I think the boot disk is used when the operating system doesn't have an entry on the mbr, as is now the case with your core1, so yes you should be able to boot into core1 with it. Have you tried????
You'll need to make sure the floppy is set as the first boot device in your bios, I'm not sure about selecting floppy from the suse boot menu.
But that wont get you into windows, as it also bypasses the core1 boot menu.
Are you comfortable using a text editor to change files? vi or vim both work in suse, but they're not very intuitive to use at first, if you're not used to editing config files, might pay to practise first.
If you do man grub, that's got a detailed description of the whole boot process and how to modify it, including the start up disk.

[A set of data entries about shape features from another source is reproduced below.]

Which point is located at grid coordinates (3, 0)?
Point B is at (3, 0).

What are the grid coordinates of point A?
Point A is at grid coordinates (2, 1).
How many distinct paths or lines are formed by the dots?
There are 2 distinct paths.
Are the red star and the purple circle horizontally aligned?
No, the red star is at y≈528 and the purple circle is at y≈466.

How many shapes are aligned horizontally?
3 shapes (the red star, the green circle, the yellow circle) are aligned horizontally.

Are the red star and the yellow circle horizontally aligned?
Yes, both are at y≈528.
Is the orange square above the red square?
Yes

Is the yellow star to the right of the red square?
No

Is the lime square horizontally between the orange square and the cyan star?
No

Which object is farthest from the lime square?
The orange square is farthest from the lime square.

Yes, I have used vi to edit the config file in Fedora core 1 so I could load the nvidia video driver. As you suggested, I did practice on a copy of the file before doing the actual editing. To do the editing, I had to go to runlevel 3, the vga text mode as root to do the editing. I will attempt the boot loader editing once I am sure I understand what I need to do.
The boot disk works! The floppy reference in the suse grub loader does not work (boot error). I have a feeling that the suse floppy loader is looking for suse specific files. Since it booted into the Fedora partition, I am going to browse to the boot loader file and copy it so the suse bootloader can be updated.

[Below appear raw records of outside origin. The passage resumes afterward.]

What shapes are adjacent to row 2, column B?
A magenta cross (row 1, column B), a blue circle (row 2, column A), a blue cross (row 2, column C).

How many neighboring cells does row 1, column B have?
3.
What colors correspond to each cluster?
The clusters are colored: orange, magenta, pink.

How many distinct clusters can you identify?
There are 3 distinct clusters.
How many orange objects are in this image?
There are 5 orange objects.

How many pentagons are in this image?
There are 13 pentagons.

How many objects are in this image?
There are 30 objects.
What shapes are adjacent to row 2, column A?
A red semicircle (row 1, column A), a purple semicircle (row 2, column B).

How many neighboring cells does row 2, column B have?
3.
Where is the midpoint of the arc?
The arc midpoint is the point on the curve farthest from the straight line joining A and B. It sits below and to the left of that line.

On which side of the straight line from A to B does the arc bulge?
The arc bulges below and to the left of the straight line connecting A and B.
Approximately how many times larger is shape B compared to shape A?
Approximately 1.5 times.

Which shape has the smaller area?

# grub.conf generated by anaconda
# Note that you do not have to rerun grub after making changes to this file
# NOTICE: You have a /boot partition. This means that
# all kernel and initrd paths are relative to /boot/, eg.
# root (hd0,1)
# kernel /vmlinuz-version ro root=/dev/hda3
# initrd /initrd-version.img
title Fedora Core (2.4.22-1.2115.nptl)
kernel /vmlinuz-2.4.22-1.2115.nptl ro root=LABEL=/ rhgb
From the copy/paste, how much info is needed to edit to my suse boot loader file?
Have you tried selecting it to find out??
I guessed it was your windows instalation, detected by core1 when you installed it.
I was going to suggest you edit it to say "windows" I hope that I'm right and it does boot windows for you.